The implications are unclear to me. We already know how to prune models for infe...

stared · on March 7, 2020

In most cases, there is limited support for sparse operations. "Sparse Networks from Scratch: Faster Training without Losing Performance" https://arxiv.org/abs/1907.04840 openly says "Currently, no GPU accelerated libraries that utilize sparse tensors exist, and as such we use masked weights to simulate sparse neural networks.".

However, the situation seems to be very dynamic.

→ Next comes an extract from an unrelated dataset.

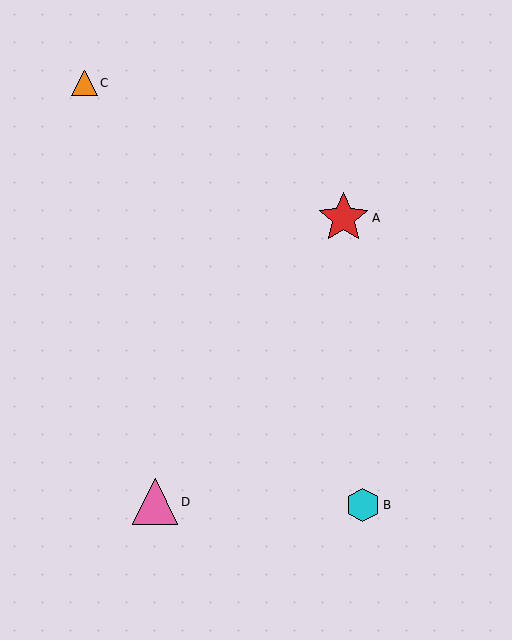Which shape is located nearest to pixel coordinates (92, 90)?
The orange triangle (labeled C) at (84, 83) is nearest to that location.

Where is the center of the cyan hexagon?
The center of the cyan hexagon is at (363, 505).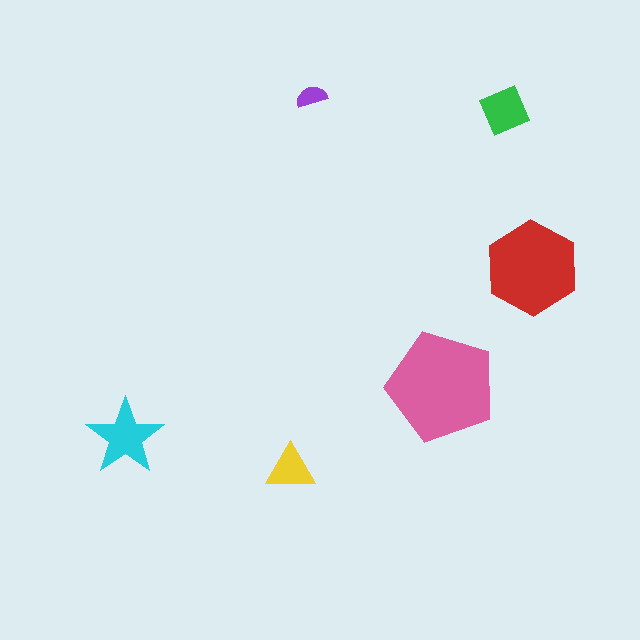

See:

- https://github.com/StanfordVL/MinkowskiEngine (Minkowski Engine is an auto-diff convolutional neural network library for high-dimensional sparse tensors)

- https://github.com/rusty1s/pytorch_sparse (an efficient sparse tensor implementation for PyTorch; the official one is slower SciPy https://github.com/pytorch/pytorch/issues/16187; however, I failed to install it - it is not "pip install"-simple)

EDIT:

I checked it now and was able to install pytorch_sparse with one command. It is a dynamic field indeed.

madlag · on March 7, 2020

OpenAI just announced it will port its sparse libraries to PyTorch, so exciting times ahead! You can read more here about this (OP here) : https://medium.com/huggingface/is-the-future-of-neural-netwo...

estebarb · on March 7, 2020

Without reading: I think that the importance is that before we had methods that could do that. Now we know that there is an algorithm that can do that. They proved that it is always possible, not in some subset of the networks.

In the other hand, it will trigger research on reducing the size of the networks. That is important, as most researchers don't have access to the computing power of Google and the like.

ekelsen · on March 7, 2020

It's unclear this algorithm would be useful in practice. Training the weights will lead to a more accurate network for the same amount of work at inference time.

lonelappde · on March 8, 2020

Searching for the optimal small network is just as much work as training a larger network. There's no free lunch.

veselin · on March 7, 2020

I wonder, isn't the new CPU training with locality sensitive hashing similar to constructing something close to a winning lottery ticket?